Les promesses de l’ombre - Promesses tenues !
Par : Romain Mollet

Les Promesses de l’Ombre est le dix-huitième film de David Cronenberg. Depuis 1969, c’est un cinéaste qui est passé sous toutes les formes de la cinématographie : de l’horreur de ses débuts (Vidéodrome, Chromosome 3) à sa phase polar sombre, entamée il y a 3 ans avec l’excellent A History Of Violence, où il marquait sa première collaboration avec Viggo "Aragorn" Mortensen, ici renouvelée, toujours avec brio.

Cette fois ci, le cinéaste multiforme s’attaque au milieu des "vori v’zakone", à une puissante famille mafieuse de Russie, sévissant en plein cœur de Londres, et il est abordé de la façon la plus réaliste (donc malheureusement brutale) possible : pas de gangsters stéréotypés à la Scarface, non, juste des hommes à part, normaux avec un petit quelque chose d’inhumain en l’âme, mais qui peut toujours ressurgir à n’importe quel moment...

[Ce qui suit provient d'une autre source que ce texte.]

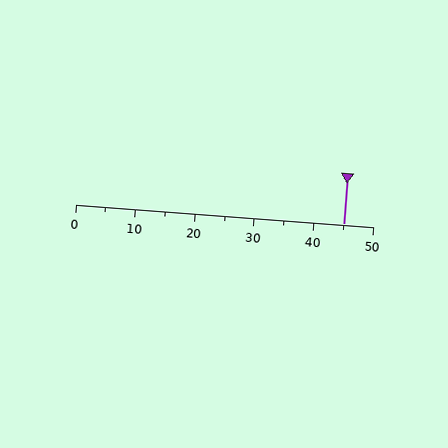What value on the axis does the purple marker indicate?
The marker indicates approximately 45.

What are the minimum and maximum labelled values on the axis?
The axis runs from 0 to 50.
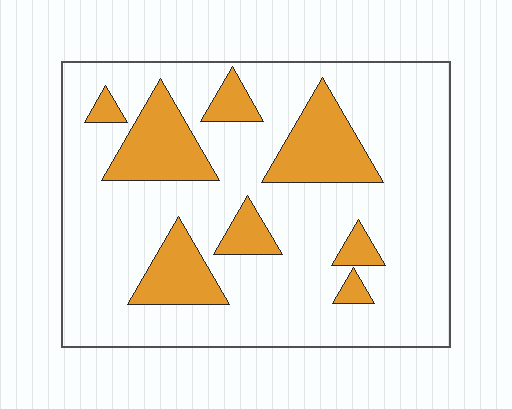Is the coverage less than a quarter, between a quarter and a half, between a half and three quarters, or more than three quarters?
Less than a quarter.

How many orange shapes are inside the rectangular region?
8.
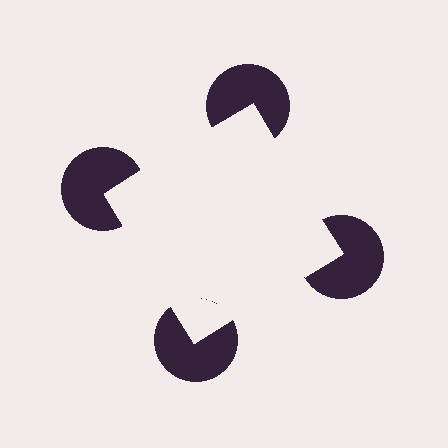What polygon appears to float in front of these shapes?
An illusory square — its edges are inferred from the aligned wedge cuts in the pac-man discs, not physically drawn.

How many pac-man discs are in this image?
There are 4 — one at each vertex of the illusory square.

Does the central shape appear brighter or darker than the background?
It typically appears slightly brighter than the background, even though no actual brightness change is drawn.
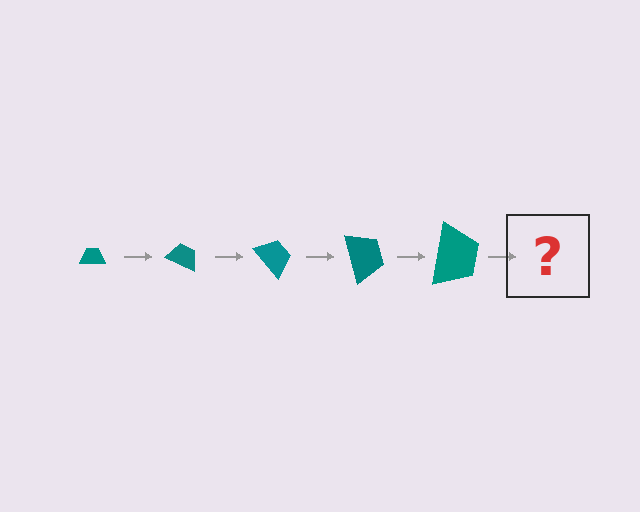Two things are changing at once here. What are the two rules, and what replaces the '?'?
The two rules are that the trapezoid grows larger each step and it rotates 25 degrees clockwise each step. The '?' should be a trapezoid, larger than the previous one and rotated 125 degrees clockwise from the start.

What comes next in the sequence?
The next element should be a trapezoid, larger than the previous one and rotated 125 degrees clockwise from the start.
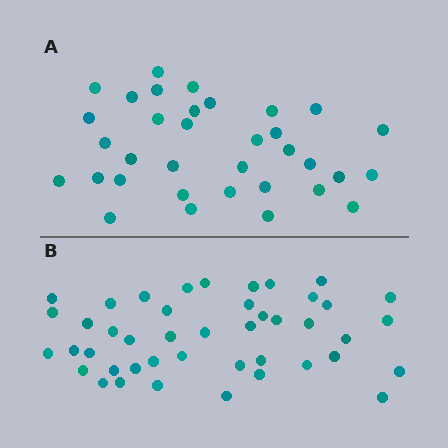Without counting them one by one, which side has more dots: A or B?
Region B (the bottom region) has more dots.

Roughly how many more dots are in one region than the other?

Evidemment, pour ce milieu froid et inquiétant, une ambiance sombre et pesante est inévitable, et elle est signée ici par le directeur de la photographie Peter Suschitzky, fidèle collaborateur du réalisateur canadien depuis l’excellent Faux Semblants... Et en ces lieux inquiétants se déclenche une pléiade de performances d’acteurs. Si Naomi Watts est toujours aussi excellente (on vous le dit depuis toujours ! Cette actrice est LA meilleure de sa génération), les faux Russes Viggo Mortensen et Vincent Cassel (de chez nous !) signent ici des prestations inoubliables. L’un est incroyable en chauffeur implacable et imposant, basculé entre son devoir de malfrat et ce qu’il reste de son humanité ; l’autre est tout bonnement passionnant en fils de Boss à la fois repoussant et terriblement émouvant... Dans les deux cas, leurs rôles sont assez bipolaires.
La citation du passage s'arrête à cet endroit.